Ce n'est pourtant pas l'action trépidante qui vous agrippe : le roman, que traverse toute la vie d'artiste de Claude Lantier, coule assez lentement. Mais il est d'une construction si parfaite qu'il envoûte tout du long, depuis la saisissante scène d'ouverture sous les toits parisiens balayés d'orage jusqu'à la fine pluie grise sur le cimetière dans la scène finale, en passant par l'énergie vivifiante et colorée de la campagne normande, les atmosphères de bohème des cafés parisiens jusqu'aux ateliers du peintre où toujours l'on revient.

Paris n'a jamais été si beau, si vivant que sous la plume de Zola dans cette Oeuvre dans laquelle on le découvre au firmament de son talent, écrivant comme on peint un Paris flambloyant de joie et de vie dans la jeunesse de Claude, s'ombrant de noirceurs à mesure que l'âge, l'insuccès, l'obsession et la folie le prennent.
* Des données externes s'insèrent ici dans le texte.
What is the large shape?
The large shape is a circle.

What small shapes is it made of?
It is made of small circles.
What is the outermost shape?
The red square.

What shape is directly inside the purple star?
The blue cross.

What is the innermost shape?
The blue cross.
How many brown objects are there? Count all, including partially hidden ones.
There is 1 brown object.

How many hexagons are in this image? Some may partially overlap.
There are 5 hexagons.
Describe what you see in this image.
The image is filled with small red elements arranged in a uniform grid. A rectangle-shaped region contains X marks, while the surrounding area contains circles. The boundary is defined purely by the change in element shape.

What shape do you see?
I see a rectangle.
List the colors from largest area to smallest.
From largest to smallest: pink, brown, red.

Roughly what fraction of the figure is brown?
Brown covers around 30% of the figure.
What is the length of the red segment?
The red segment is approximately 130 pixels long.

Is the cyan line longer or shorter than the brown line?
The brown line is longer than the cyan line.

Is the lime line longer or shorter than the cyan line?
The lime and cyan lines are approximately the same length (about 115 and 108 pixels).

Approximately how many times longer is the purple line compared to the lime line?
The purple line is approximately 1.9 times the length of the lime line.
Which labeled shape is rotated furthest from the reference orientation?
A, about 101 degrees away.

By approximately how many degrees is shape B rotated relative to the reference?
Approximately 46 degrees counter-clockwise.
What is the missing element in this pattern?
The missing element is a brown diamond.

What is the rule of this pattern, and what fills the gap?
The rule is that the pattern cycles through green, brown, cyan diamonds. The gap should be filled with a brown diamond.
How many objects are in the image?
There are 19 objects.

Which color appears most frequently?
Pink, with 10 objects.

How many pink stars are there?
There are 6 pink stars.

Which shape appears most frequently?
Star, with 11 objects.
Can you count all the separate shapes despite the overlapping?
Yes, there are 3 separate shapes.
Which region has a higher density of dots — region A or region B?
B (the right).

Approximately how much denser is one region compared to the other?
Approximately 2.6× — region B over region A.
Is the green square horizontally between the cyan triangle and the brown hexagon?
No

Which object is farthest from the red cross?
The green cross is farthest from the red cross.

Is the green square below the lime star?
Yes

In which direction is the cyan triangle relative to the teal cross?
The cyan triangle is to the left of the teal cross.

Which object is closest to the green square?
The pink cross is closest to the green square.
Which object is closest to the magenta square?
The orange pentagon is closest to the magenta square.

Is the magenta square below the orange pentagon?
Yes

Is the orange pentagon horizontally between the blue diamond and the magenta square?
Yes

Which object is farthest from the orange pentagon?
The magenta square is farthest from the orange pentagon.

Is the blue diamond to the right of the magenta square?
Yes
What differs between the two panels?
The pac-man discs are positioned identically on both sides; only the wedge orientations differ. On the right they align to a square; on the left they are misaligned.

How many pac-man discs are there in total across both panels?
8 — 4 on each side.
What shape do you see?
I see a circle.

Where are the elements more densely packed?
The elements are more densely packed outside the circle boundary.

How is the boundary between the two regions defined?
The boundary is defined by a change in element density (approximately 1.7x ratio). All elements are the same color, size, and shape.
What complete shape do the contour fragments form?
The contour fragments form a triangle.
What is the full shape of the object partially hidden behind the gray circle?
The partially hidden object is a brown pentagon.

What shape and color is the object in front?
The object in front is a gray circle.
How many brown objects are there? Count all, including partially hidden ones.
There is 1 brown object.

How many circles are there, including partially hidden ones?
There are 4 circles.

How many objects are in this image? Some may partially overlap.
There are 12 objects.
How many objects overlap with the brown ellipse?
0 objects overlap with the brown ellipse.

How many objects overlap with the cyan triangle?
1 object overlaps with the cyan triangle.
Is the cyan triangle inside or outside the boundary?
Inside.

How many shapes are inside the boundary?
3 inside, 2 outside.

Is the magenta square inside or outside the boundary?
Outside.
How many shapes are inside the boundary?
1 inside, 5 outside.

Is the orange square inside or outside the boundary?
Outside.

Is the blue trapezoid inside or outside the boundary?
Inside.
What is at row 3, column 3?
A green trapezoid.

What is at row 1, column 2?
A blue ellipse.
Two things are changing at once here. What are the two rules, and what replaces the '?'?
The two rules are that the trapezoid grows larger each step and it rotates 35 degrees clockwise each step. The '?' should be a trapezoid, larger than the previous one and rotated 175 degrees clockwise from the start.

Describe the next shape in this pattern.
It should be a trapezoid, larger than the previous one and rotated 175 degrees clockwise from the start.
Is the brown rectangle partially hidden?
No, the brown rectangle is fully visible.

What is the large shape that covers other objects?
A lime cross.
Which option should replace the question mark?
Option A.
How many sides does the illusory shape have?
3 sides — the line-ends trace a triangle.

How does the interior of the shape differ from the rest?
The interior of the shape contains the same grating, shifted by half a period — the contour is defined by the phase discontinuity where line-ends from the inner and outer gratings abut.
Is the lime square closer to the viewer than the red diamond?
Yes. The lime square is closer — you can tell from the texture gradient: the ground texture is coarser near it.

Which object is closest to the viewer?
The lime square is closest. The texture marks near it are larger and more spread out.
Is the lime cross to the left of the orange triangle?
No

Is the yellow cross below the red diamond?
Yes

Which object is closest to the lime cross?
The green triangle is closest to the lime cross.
Paris, personnage du livre, théâtre d'une vie artistique à la fois luxuriante et galvaudée au tournant du dernier siècle, assistant indifférente à la descente aux enfers de l'artiste incompris, enfiévré de peinture vraie, utilisé par ses amis, délaissant peu à peu sa douce épouse pour la vision chimérique d'une femme – déesse impossible à peindre.

Un roman beau et terrible, où finit de sévir la malédiction des Lantier, la lignée gangrenée de vice des Rougon, alcoolisme chez la mère Gervaise et le fils Etienne, folie meurtrière chez le frère Jacques, folie créative chez Claude enfin, avec lequel meurent déjà les illusions du siècle en devenir. Splendide !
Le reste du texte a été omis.